You can use Excel (and similar spreadsheet programs) to store, summarize, and analyze your raw data and to prepare graphs from your analysis. But using Excel for data storage and analysis has been controversial.

Some have argued that Excel is too unstructured to serve as a respectable database (you can put anything into any cell, with no constraints on data types, ranges, and so forth), and you can easily destroy all or parts of your database (by sorting just some columns and not others). Others have said that Excel’s built-in mathematical and statistical functions are inaccurate and unreliable.

Although some of those criticisms were valid years ago, today’s Excel is much improved and is satisfactory for most purposes.

Excel has built-in functions for summarizing data (means, standard deviations, medians, and so on) for the common probability distribution functions and their inverses (normal, Student t, Fisher F, and chi-square) and for performing Student t tests and calculating correlation coefficients and simple linear regression (slope and intercept).

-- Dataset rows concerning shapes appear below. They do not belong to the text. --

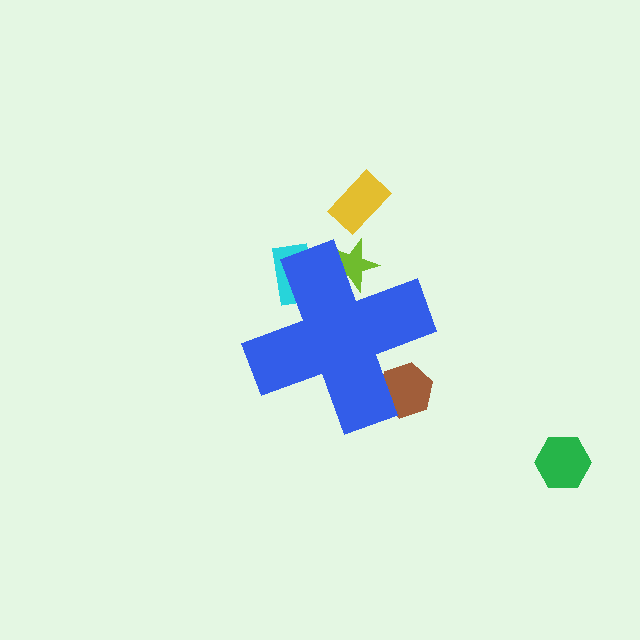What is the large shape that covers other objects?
A blue cross.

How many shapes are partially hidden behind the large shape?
3 shapes are partially hidden.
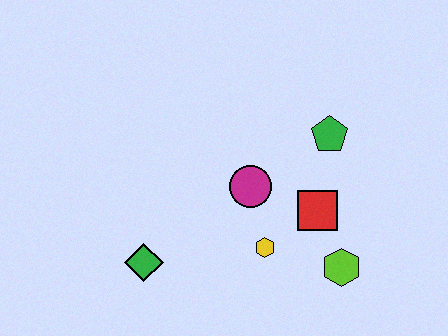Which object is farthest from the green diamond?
The green pentagon is farthest from the green diamond.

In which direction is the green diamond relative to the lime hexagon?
The green diamond is to the left of the lime hexagon.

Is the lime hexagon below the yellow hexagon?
Yes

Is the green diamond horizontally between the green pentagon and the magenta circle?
No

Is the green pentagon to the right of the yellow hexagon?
Yes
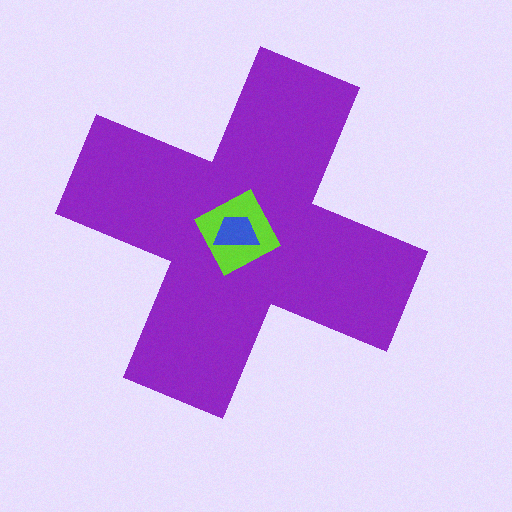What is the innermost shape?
The blue trapezoid.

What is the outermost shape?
The purple cross.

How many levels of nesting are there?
3.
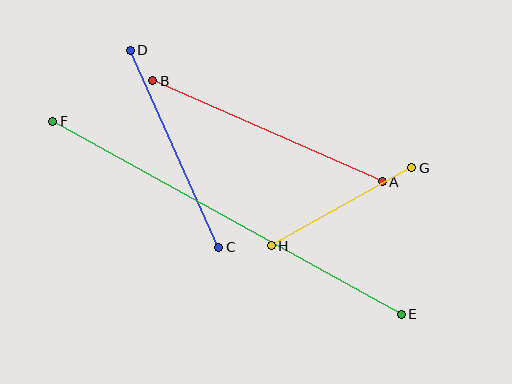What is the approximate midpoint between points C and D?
The midpoint is at approximately (174, 149) pixels.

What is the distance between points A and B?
The distance is approximately 251 pixels.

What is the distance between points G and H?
The distance is approximately 161 pixels.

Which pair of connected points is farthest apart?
Points E and F are farthest apart.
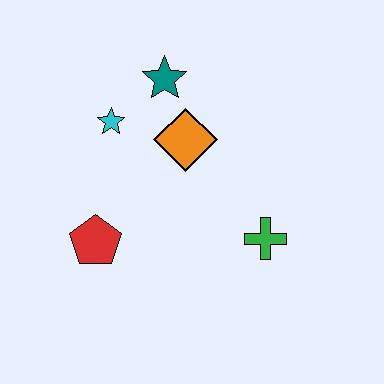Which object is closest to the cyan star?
The teal star is closest to the cyan star.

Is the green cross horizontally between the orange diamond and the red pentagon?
No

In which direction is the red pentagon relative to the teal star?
The red pentagon is below the teal star.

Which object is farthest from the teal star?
The green cross is farthest from the teal star.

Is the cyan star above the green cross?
Yes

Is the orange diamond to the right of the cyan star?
Yes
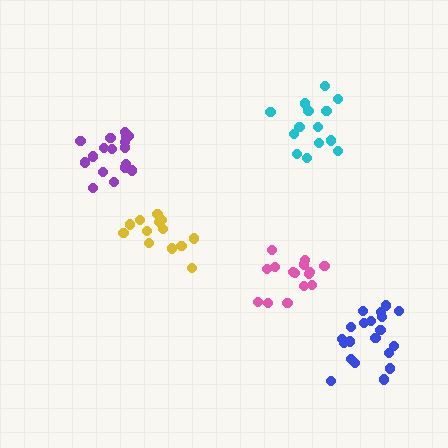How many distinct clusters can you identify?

If you install the optional Analysis add-in packages provided with Excel, Excel can do more extensive analyses, such as ANOVA and multivariate regression.

Some other packages to consider

Among the many other commercial statistics packages, you may want to look into one or more of these:

  • Stata: This package provides a broad range of capabilities through user-written routines. It originally used a command-line interface, but recent versions have implemented a graphical shell. It runs on Windows, Mac, Unix, and Linux systems.

  • S Plus: Based on the S programming language, S Plus provides an extensive graphical user interface. It is highly extensible through user-written routines for almost every imaginable statistical procedure.

  • Minitab: With an emphasis on industrial quality control, this package contains many of the capabilities you need for biological research. It runs on Windows systems.